Sunday, October 24, 2010

It's about time

TIMESTAMP and DATETIME is how dates and times, or temporal, data is represented ion MySQL. These types are combined with a bunch of operators on these types, such as ADDATE and TIME_FORMAT and such. So is this enough to effectively manage temporal data then? Nope, in my mind, far from it.

To begin with, time isn't such a simple type of data as we might look at it. Is a date just a count of the number of seconds since 00:00:00 on Jan 1 1970 or something like that? And we then convert it to a calendar and all is fine? Is time data really linear in that sense? No, it's not. Dec 24 2010 is Christmas Eve and when you get your Christmas gifts here in Sweden. Is this significant? Also, it's a Friday. That this data is a Friday can be calculated from the date or the seconds-since-jan-1-1970 counter, but that is a different thing. Looking at that counter, you cannot see that there is no way to look at that number and figure out that this day is special, but it is.
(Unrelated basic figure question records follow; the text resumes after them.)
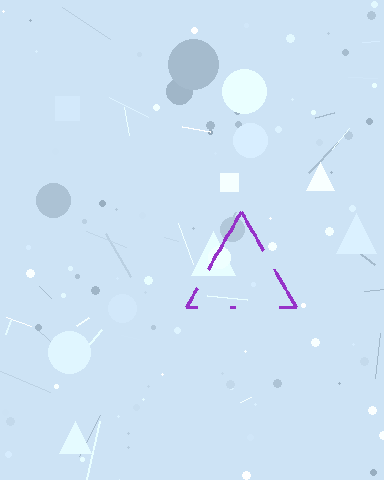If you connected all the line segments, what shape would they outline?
They would outline a triangle.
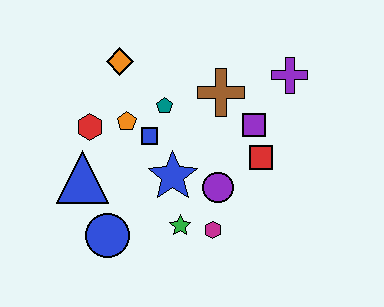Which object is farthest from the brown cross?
The blue circle is farthest from the brown cross.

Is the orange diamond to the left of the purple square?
Yes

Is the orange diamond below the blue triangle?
No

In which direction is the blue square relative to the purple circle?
The blue square is to the left of the purple circle.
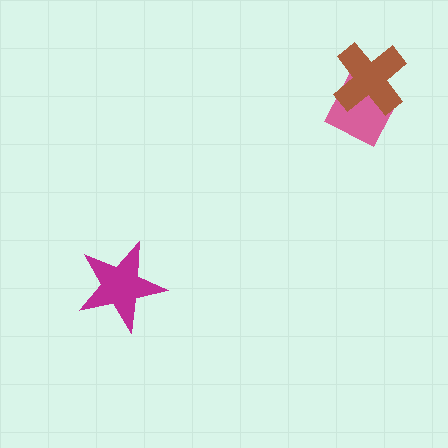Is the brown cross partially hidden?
No, no other shape covers it.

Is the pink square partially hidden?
Yes, it is partially covered by another shape.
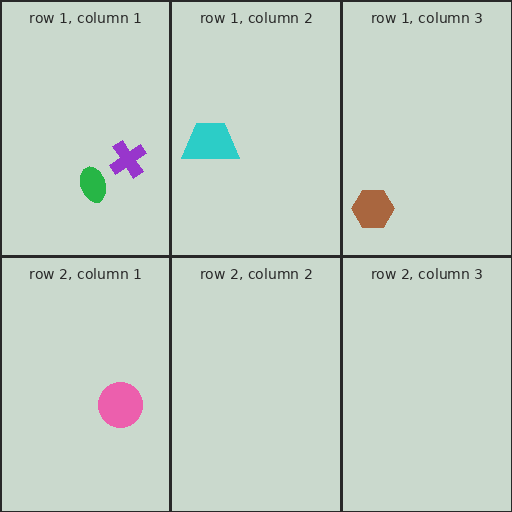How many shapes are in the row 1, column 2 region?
1.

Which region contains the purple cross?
The row 1, column 1 region.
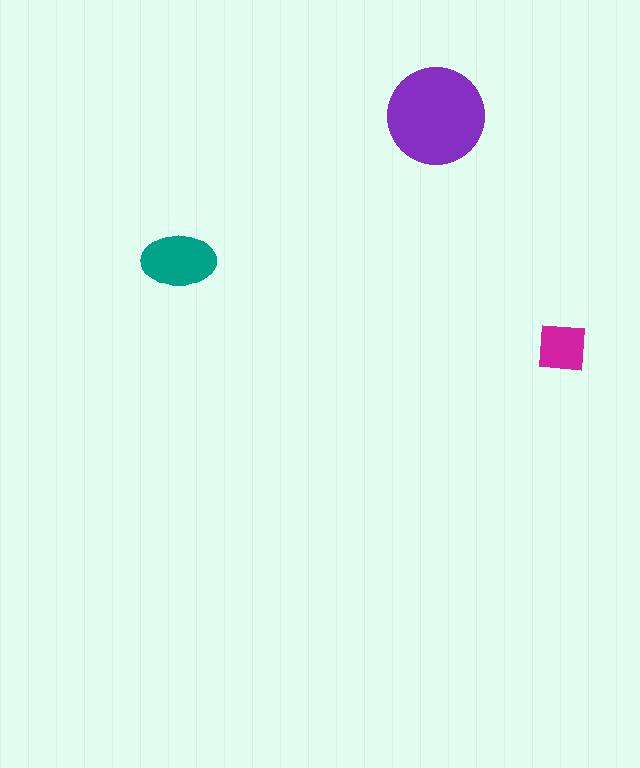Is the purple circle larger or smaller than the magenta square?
Larger.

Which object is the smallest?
The magenta square.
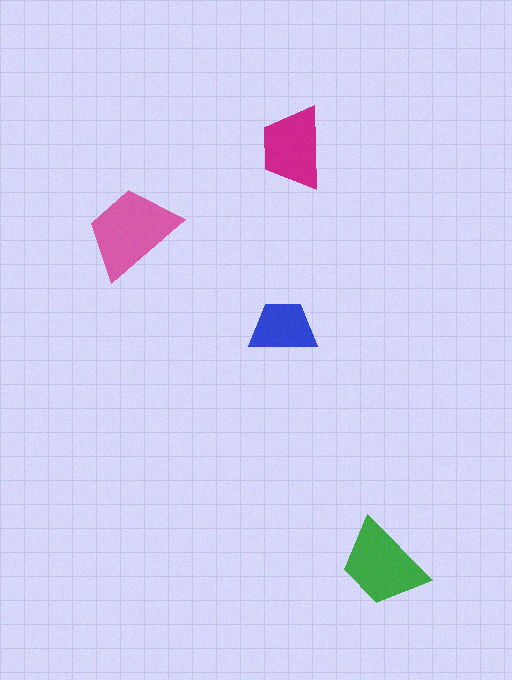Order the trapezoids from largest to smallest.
the pink one, the green one, the magenta one, the blue one.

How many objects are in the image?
There are 4 objects in the image.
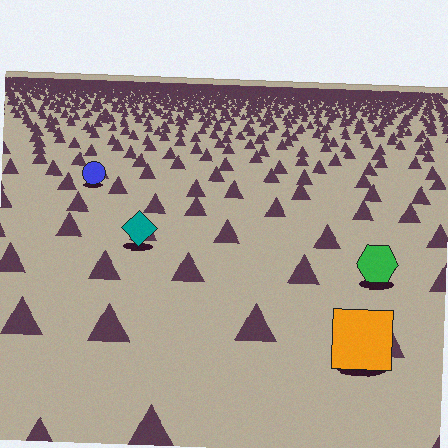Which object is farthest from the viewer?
The blue circle is farthest from the viewer. It appears smaller and the ground texture around it is denser.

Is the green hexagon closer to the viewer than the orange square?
No. The orange square is closer — you can tell from the texture gradient: the ground texture is coarser near it.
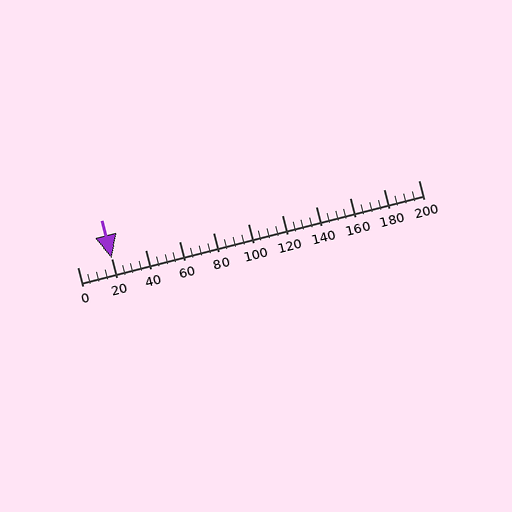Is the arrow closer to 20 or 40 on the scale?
The arrow is closer to 20.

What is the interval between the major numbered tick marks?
The major tick marks are spaced 20 units apart.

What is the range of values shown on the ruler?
The ruler shows values from 0 to 200.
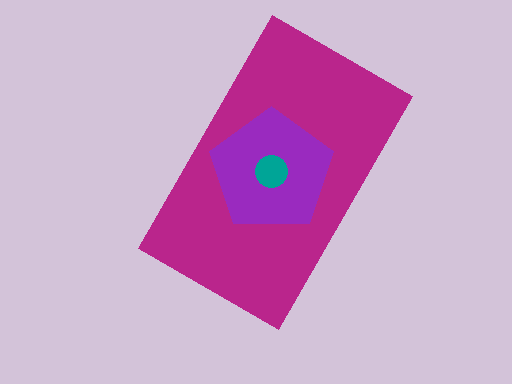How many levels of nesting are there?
3.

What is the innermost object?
The teal circle.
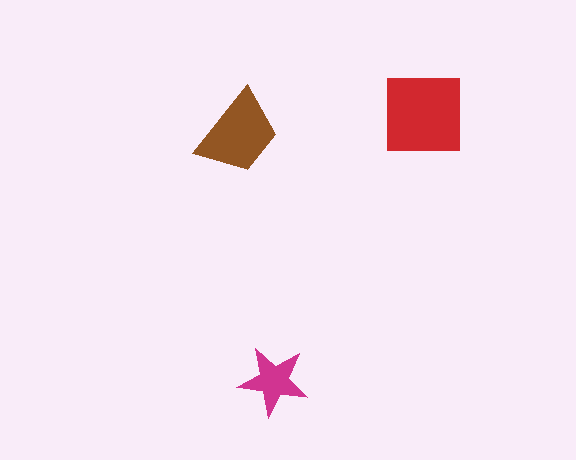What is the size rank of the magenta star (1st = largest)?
3rd.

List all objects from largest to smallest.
The red square, the brown trapezoid, the magenta star.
To manage this, we have the date and time functions in MySQL, which help us figure things like the above out, but there are issues with it still. To begin woth, the constructs quickly turn difficult. Secondly, you cannot really do an indexed search on temporal data, except pretty simple cases, such as searching for a data and time, before or later than a given data and things like that. A search for "all saturdays" will sure not use an index.

There are more issues though, like that fact that, as I have shown above, a temporal value as we know them above, contains hidden data, something that is considered bad (like the day of the week, the month, the fact that a data is a leap day etc).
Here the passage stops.